Personal information
- Full name: Richard James Mann
- Born: 26 September 1982 (age 43) Ipswich, Suffolk, England
- Batting: Left-handed
- Bowling: Right-arm off break

Domestic team information
- 2003–2005: Cambridge University
- 2003: Cambridge UCCE

Career statistics
| Competition | First-class |
| Matches | 5 |
| Runs scored | 216 |
| Batting average | 24.00 |
| 100s/50s | –/2 |
| Top score | 63 |
| Catches/stumpings | 5/– |
- Source: Cricinfo, 3 September 2020

= Richard Mann (cricketer) =

English cricketer (born 1982)

Richard James Mann (born 26 September 1982) is an English former first-class cricketer.

Mann was born at Ipswich in September 1982. He was educated at Ipswich School, before going up to St John's College, Cambridge.
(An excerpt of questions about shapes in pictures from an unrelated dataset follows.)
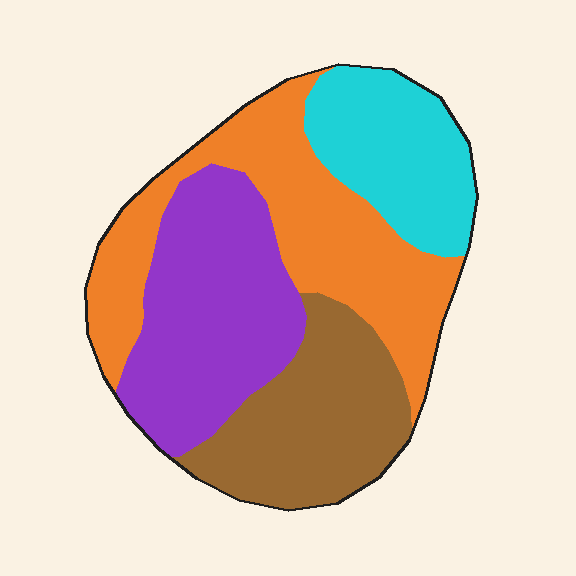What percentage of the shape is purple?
Purple covers 28% of the shape.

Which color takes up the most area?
Orange, at roughly 30%.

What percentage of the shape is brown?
Brown covers roughly 25% of the shape.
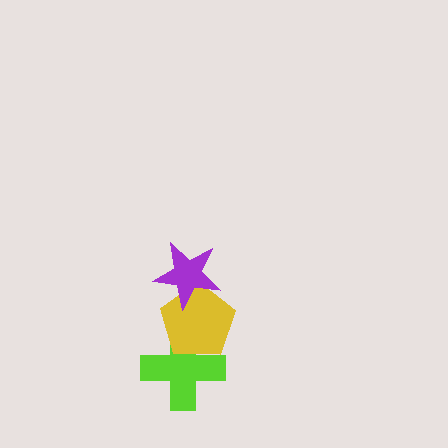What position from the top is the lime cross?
The lime cross is 3rd from the top.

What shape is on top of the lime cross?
The yellow pentagon is on top of the lime cross.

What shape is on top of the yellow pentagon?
The purple star is on top of the yellow pentagon.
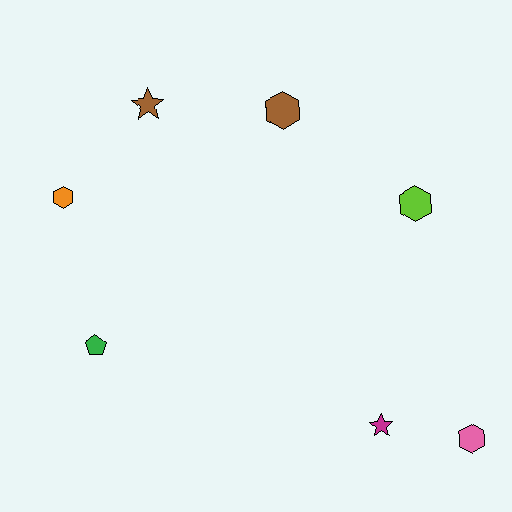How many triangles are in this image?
There are no triangles.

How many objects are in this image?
There are 7 objects.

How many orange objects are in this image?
There is 1 orange object.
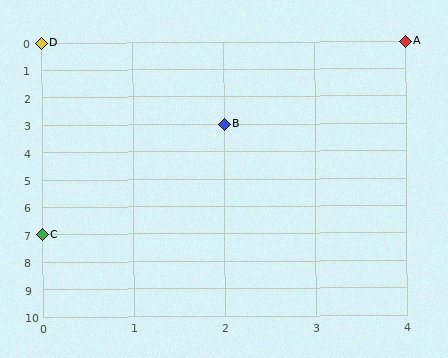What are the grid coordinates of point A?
Point A is at grid coordinates (4, 0).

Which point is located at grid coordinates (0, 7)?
Point C is at (0, 7).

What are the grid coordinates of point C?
Point C is at grid coordinates (0, 7).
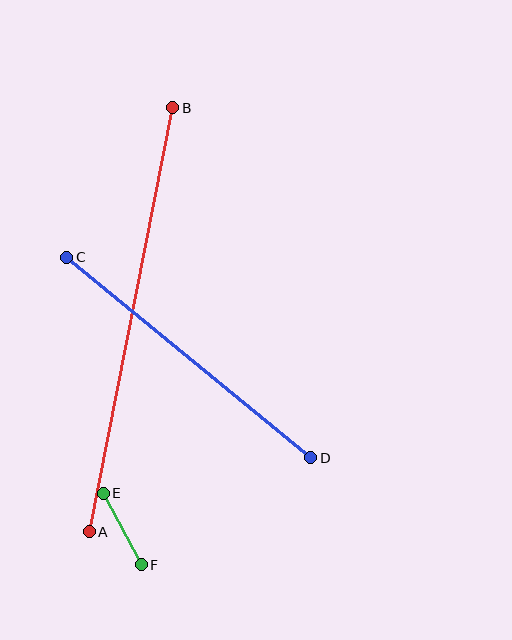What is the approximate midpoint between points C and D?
The midpoint is at approximately (189, 357) pixels.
While studying at Cambridge, he made three first-class appearances for Cambridge University against Oxford University in The University Matches of 2003, 2004 and 2005. He scored 150 runs in these matches, making two half centuries with a high score of 63. In addition to playing first-class cricket for Cambridge University, Mann also made two appearances in 2003 for Cambridge UCCE against Essex and Kent.